Je ne pense pas que nous savions vraiment quelles parties de quelles villes allaient être l'objectif de ce que nous allions avoir avec Empire Bay. Une des choses cools - une de mes choses préférées - c'est que la plupart de tout cela est basé sur New York avec un peu de l'architecture de Chicago je pense, San Francisco, tout ce que les développeurs ont observé, c'est ce qu'Empire Bay est devenue. Mais nous avons des collines dans Empire Bay. Si vous roulez autour de New York, c'est complétement plat. Il n'y a pas de collines du tout - autant que je sache.
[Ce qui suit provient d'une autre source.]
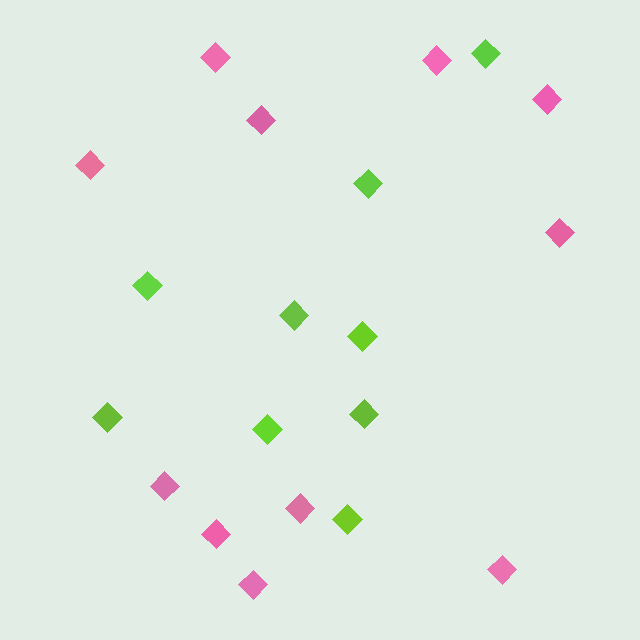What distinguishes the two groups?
There are 2 groups: one group of pink diamonds (11) and one group of lime diamonds (9).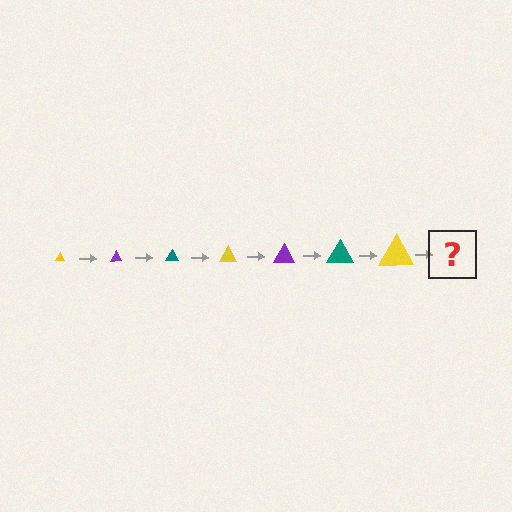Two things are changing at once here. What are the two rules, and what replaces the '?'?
The two rules are that the triangle grows larger each step and the color cycles through yellow, purple, and teal. The '?' should be a purple triangle, larger than the previous one.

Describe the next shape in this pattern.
It should be a purple triangle, larger than the previous one.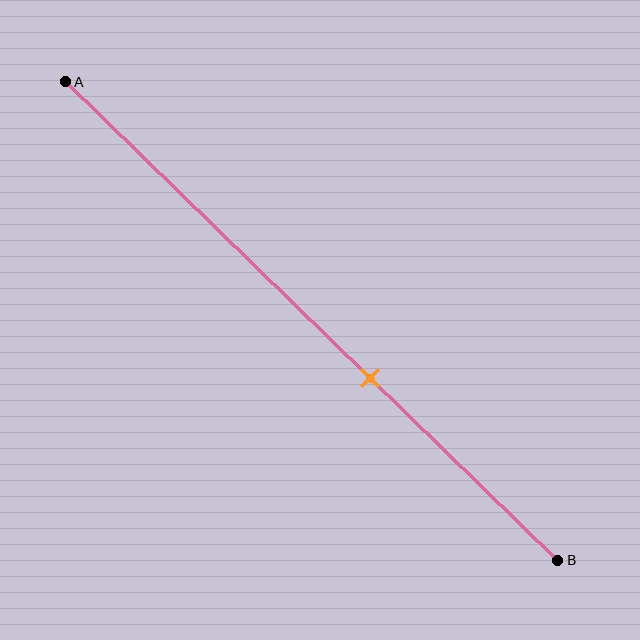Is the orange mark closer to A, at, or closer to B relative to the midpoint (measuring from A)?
The orange mark is closer to point B than the midpoint of segment AB.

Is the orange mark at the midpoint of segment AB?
No, the mark is at about 60% from A, not at the 50% midpoint.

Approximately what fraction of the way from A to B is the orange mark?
The orange mark is approximately 60% of the way from A to B.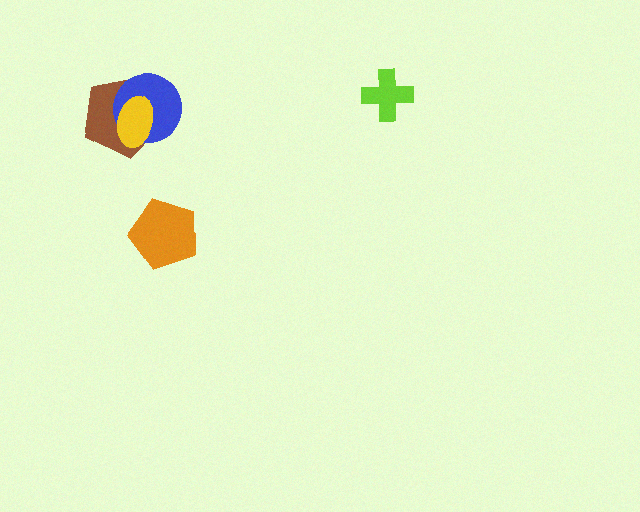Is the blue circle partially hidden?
Yes, it is partially covered by another shape.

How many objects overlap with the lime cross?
0 objects overlap with the lime cross.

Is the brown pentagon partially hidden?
Yes, it is partially covered by another shape.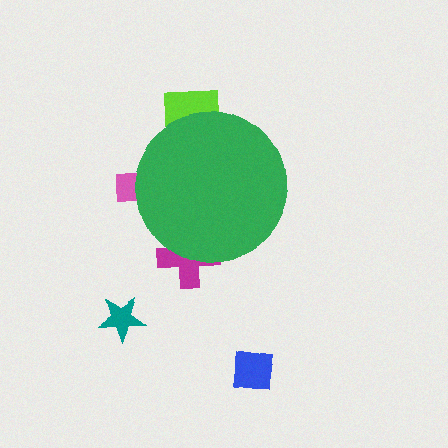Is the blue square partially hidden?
No, the blue square is fully visible.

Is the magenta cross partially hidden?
Yes, the magenta cross is partially hidden behind the green circle.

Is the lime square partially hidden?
Yes, the lime square is partially hidden behind the green circle.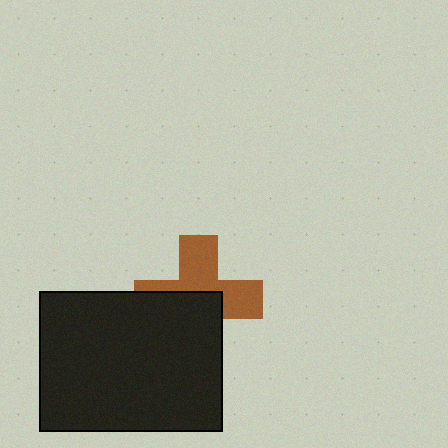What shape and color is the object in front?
The object in front is a black rectangle.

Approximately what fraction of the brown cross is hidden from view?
Roughly 49% of the brown cross is hidden behind the black rectangle.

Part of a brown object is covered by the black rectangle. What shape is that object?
It is a cross.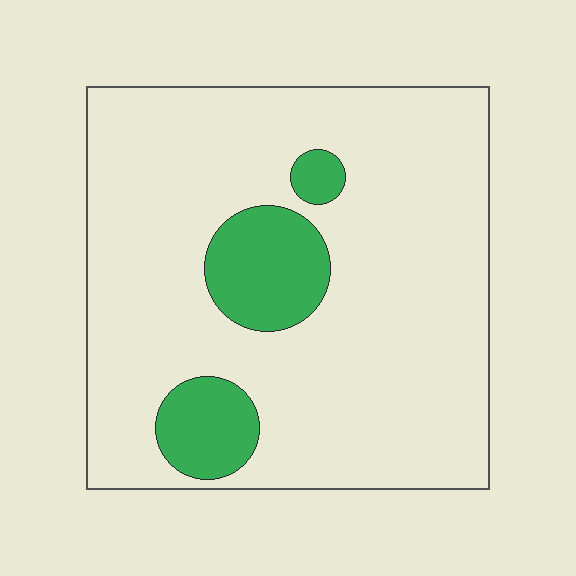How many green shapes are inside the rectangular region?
3.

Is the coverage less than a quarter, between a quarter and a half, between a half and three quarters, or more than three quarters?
Less than a quarter.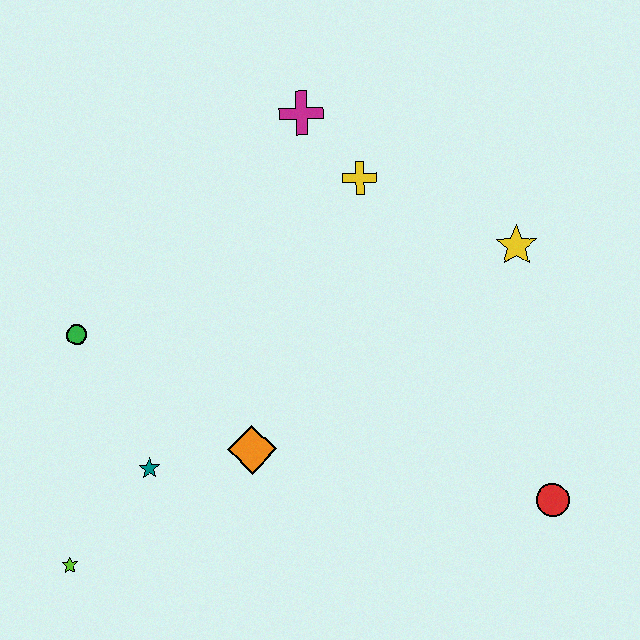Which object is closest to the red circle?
The yellow star is closest to the red circle.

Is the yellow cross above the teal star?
Yes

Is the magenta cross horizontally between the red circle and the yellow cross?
No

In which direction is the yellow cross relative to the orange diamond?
The yellow cross is above the orange diamond.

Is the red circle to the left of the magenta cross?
No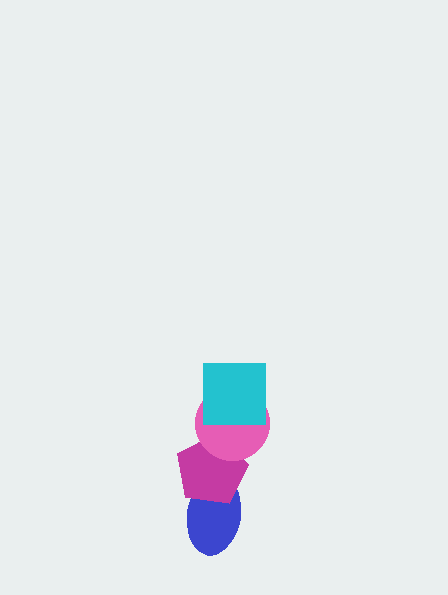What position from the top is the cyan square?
The cyan square is 1st from the top.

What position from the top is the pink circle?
The pink circle is 2nd from the top.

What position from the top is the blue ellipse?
The blue ellipse is 4th from the top.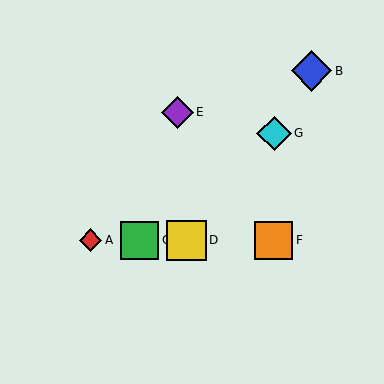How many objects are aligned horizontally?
4 objects (A, C, D, F) are aligned horizontally.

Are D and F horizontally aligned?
Yes, both are at y≈240.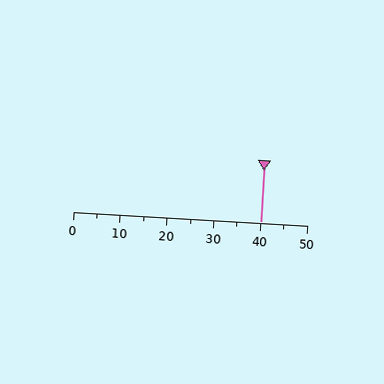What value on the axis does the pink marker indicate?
The marker indicates approximately 40.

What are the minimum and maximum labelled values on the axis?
The axis runs from 0 to 50.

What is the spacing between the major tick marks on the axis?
The major ticks are spaced 10 apart.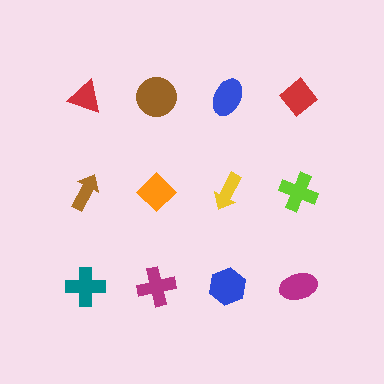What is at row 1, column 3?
A blue ellipse.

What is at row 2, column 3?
A yellow arrow.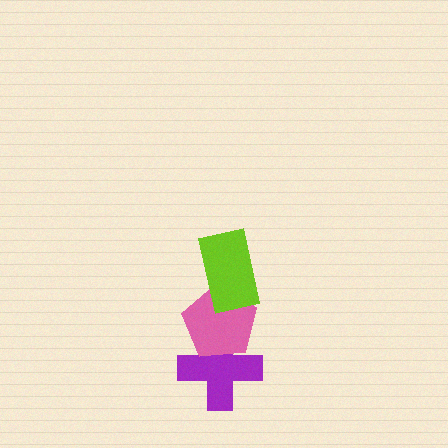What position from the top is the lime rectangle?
The lime rectangle is 1st from the top.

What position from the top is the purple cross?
The purple cross is 3rd from the top.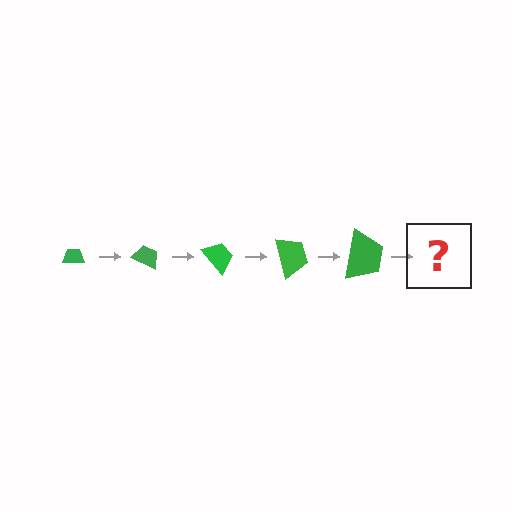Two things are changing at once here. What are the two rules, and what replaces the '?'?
The two rules are that the trapezoid grows larger each step and it rotates 25 degrees clockwise each step. The '?' should be a trapezoid, larger than the previous one and rotated 125 degrees clockwise from the start.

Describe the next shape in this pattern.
It should be a trapezoid, larger than the previous one and rotated 125 degrees clockwise from the start.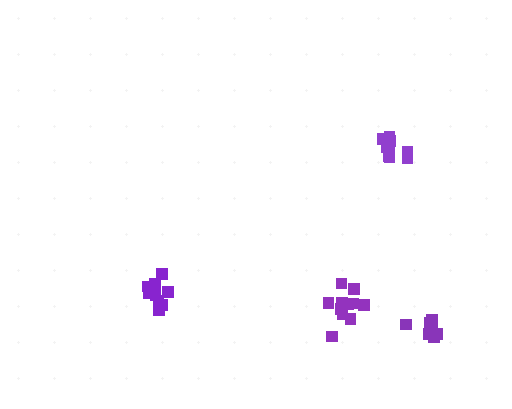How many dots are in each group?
Group 1: 9 dots, Group 2: 12 dots, Group 3: 8 dots, Group 4: 9 dots (38 total).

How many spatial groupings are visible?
There are 4 spatial groupings.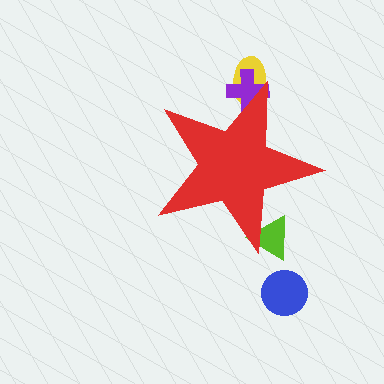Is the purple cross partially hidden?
Yes, the purple cross is partially hidden behind the red star.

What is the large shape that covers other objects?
A red star.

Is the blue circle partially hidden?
No, the blue circle is fully visible.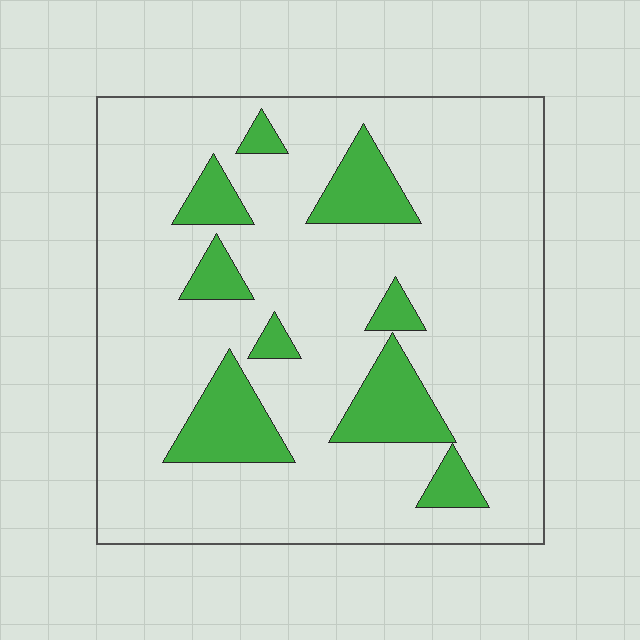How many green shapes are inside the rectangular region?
9.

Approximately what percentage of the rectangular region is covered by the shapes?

J'ai conduit dans la plupart des alentours, je n'ai jamais trouvé une colline. Mais à Empire Bay il y a des collines dans certaines zones donc si vous allez vraiment vite vous aurez ces genres de poursuite en voiture de San Fransisco où les voitures décollent, des genres de moments comme ça qui je le pense sont vraiment cool. Ce fut donc probablement la partie la plus dure à savoir "vraie ville" Vs. ville amusante de jeu vidéo. Parce que ça doit être interactif. Il y a certain jeu de course que j'adore où vous conduisez autour de ce qui ressemble à une vraie ville mais il n'y a personne. C'est juste une ville arcade fun fun fun - ce qui est super. Mais si vous racontez une histoire vous avez besoin des gens - il faut que ce soit vrai. Pour moi, c'était la partie la plus difficile. C'était comme: OK nous voulons cette chose réelle, vivante, qui respire mais en même temps nous devons monter d'un cran l'amusant et faire en sorte que ce soit amusant pour tout le monde. Donc dans notre jeu, vous pouvez juste vous ballader - vous devez simplement obéir au code de la route - les flics vous tomberont dessus si vous êtes un abruti complet au volant mais c'est carrément amusant.

 

ELIZABETH TOBEY:


Et bien je pense que c'est tout ce dont nous avions besoin pour aujourd'hui, donc je voudrai vous remercier d'avoir été là, et nous serons de retour dans pas longtemps pour l'épisode 9.